Many times, a building owner will be willing to pay for part of your build-out, or give you a few months free rent to compensate, or both. If a space has been vacant for some time, the building owner may be willing to cover even more- just to get you in the door.



Paying for insurance may seem like a useless cost, a hassle and not necessary…..

that is until the day you need it.  Then it’s a god-send. 

Having the proper coverage on your facility will ensure that if anything happens to it; be it a flood, fire, robbery, etc., your expenses will be covered and any damage replaced.  Insurance also covers you if someone falls and hurts themselves in your facility. In addition, most banking institutions won’t give you a loan without an insurance policy in place.  Property leases are likely to be in breach of contract without an insurance policy.  My advice to you - get a good policy. 

The above pertains to general liability and renter’s insurance.  You will want to seriously consider getting professional liability insurance as well.  This type of insurance will cover you if a person is injured during personal training.  In addition, if you have other trainers renting from you, be certain they have insurance that lists your business premises and you as a listed individual as additional insured on their policy. 

Taking your Clients:

As I mentioned earlier.  You likely are working under a non-compete contract at your current gym.  If so, you cannot take your existing clients with you. 

 The law gets a little tricky with this though. 

 You can’t solicit existing clients to come train with you at your new place. However, if they find out you are opening a new facility and make the decision on their own to come and train with you, that’s totally fine. 

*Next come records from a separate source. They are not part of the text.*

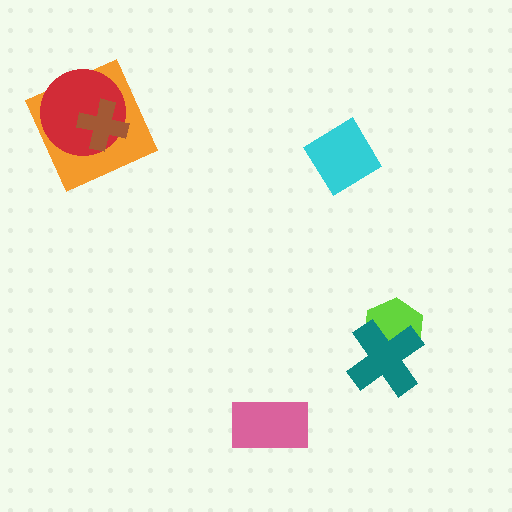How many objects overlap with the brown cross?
2 objects overlap with the brown cross.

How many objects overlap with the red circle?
2 objects overlap with the red circle.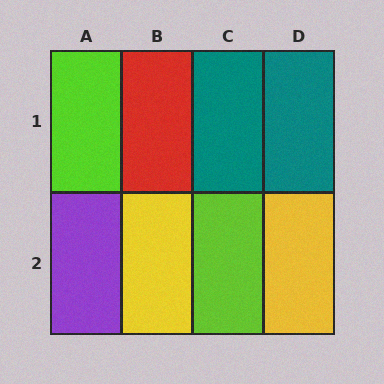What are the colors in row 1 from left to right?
Lime, red, teal, teal.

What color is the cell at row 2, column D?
Yellow.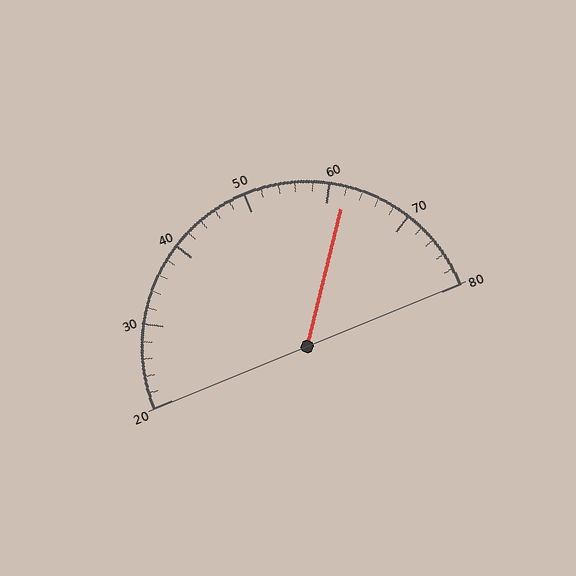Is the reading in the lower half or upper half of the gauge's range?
The reading is in the upper half of the range (20 to 80).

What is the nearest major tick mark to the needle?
The nearest major tick mark is 60.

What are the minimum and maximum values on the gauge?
The gauge ranges from 20 to 80.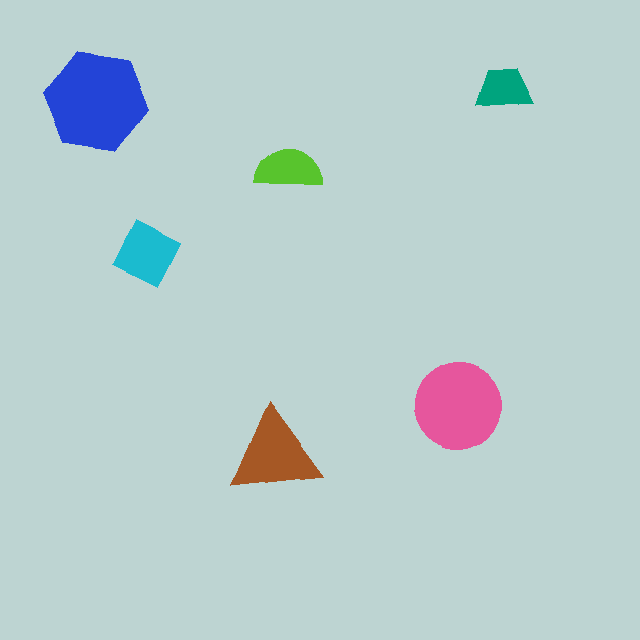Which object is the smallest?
The teal trapezoid.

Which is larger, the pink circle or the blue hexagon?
The blue hexagon.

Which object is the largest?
The blue hexagon.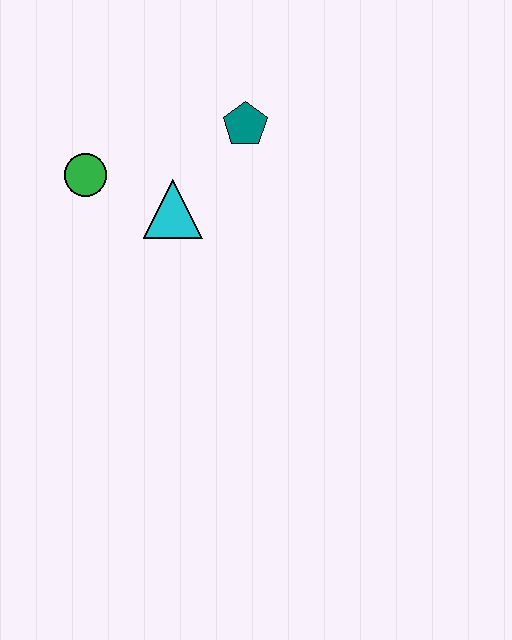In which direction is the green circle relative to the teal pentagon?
The green circle is to the left of the teal pentagon.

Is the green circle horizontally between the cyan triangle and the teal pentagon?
No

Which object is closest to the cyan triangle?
The green circle is closest to the cyan triangle.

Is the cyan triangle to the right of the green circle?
Yes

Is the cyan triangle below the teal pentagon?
Yes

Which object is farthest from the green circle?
The teal pentagon is farthest from the green circle.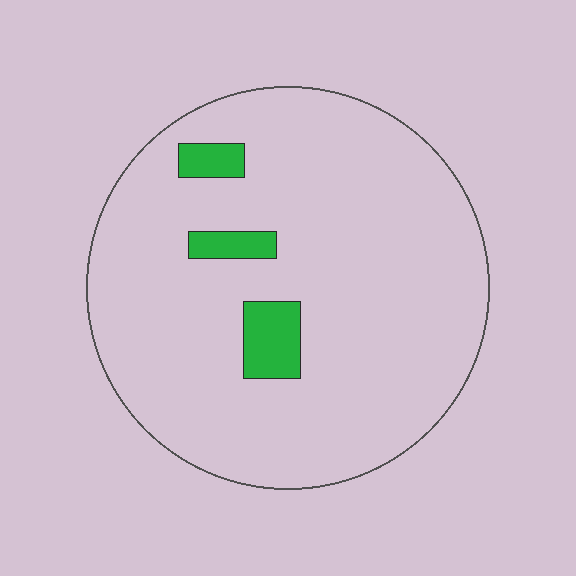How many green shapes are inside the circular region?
3.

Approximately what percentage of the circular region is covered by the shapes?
Approximately 5%.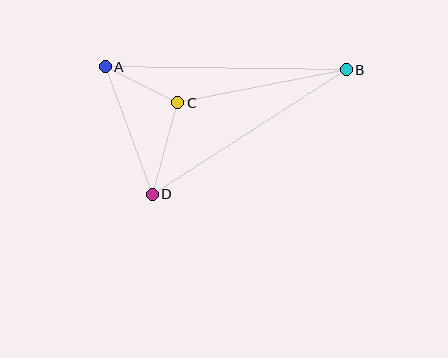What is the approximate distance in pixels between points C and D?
The distance between C and D is approximately 95 pixels.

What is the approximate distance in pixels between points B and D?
The distance between B and D is approximately 231 pixels.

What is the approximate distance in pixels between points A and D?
The distance between A and D is approximately 136 pixels.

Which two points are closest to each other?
Points A and C are closest to each other.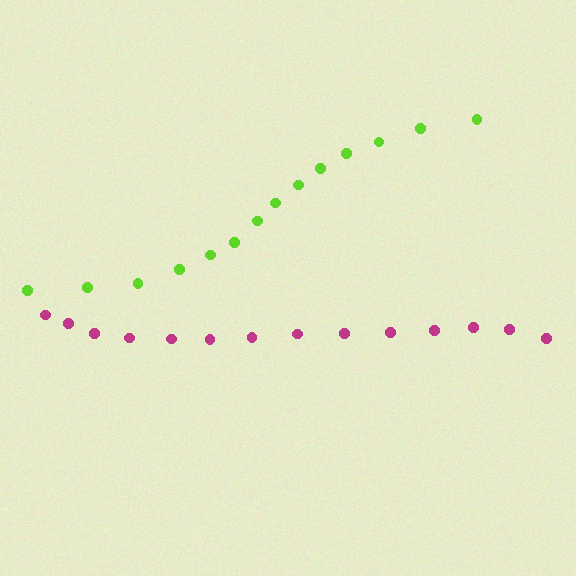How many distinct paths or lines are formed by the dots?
There are 2 distinct paths.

 Disclaimer; I am not a lawyer.  I highly suggest you speak with one about how to handle this situation so you can avoid any costly legal complications.


Purchasing gym equipment:

 Gym equipment is the most important thing you will have in your facility. 

Functionally- your equipment is what people are coming to use at your facility. Please ensure you purchase durable equipment!  Don’t skim on money here; buy equipment that will last for decades and will look good through the years.

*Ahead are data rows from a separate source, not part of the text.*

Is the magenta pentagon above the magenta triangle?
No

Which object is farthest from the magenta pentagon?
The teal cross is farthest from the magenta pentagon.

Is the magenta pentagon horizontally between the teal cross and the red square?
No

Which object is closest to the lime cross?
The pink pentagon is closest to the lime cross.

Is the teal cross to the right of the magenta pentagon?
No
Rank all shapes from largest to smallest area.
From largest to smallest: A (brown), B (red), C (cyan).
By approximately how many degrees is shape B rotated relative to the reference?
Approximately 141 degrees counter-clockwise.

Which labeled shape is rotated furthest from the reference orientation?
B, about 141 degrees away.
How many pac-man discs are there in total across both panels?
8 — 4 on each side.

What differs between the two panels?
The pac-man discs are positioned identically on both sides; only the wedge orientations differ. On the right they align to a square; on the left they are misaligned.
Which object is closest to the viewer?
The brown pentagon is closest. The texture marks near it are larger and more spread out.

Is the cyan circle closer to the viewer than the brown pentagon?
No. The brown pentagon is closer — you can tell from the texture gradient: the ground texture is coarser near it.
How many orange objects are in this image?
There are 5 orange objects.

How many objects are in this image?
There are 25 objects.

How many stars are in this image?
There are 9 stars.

Aesthetically, your equipment will tell your clients what type of place they are coming to train at.  If you have great looking barbells, plates and a beautiful rig set-up, they will feel good about working out in your gym.  If you have rusty equipment that is mis-matched and looks second hand; clients will question the quality of everything, including their training. 


Here is what I recommend.  Find a high-quality equipment company that you like.  Often times these companies will offer deals on equipment when buying in bulk.  These companies especially like to help new gym owners get going, so they may offer special packages for new gyms that include most of the equipment you would need from day one. 

In addition, some equipment companies can help you get approval for financing the purchase of your start-up equipment. 



One of the biggest shocks I had as a mid-twenties male, was how much a simple chair costs for a waiting area.  A good-looking chair costs about $150-200!!!  What?! Even an “okay” chair will run you near $100.  Ridiculous! Then you need to have pictures on the walls, other random furniture and of course you need to paint everything.  

Décor can be shockingly expensive.  

My tip:  Don’t make your gym like every other gym around.  Decorate it as you would your own home.  This ensures your new gym is a direction reflection of you… it has the same vibe as you. This personal touch is what attracts people who will likely enjoy your company, as you will theirs, resulting in a long-term client relationship. 

I know it’s a lot to digest. 

There are so many things to take into consideration. This really is just the beginning; we are only just starting to scratch the surface.  Each of the items listed above is a HUGE part of your business and will require lots of effort.  But with great effort comes great results.

Take each piece and perfect it.  Then go onto the next. 

If your business plan sounds attractive to you after you’ve done all the back work;  then go for it! 


Best of luck to you on your new business adventure! It’s a worthwhile task that will have you loving what you do.  Business no longer is just “work”.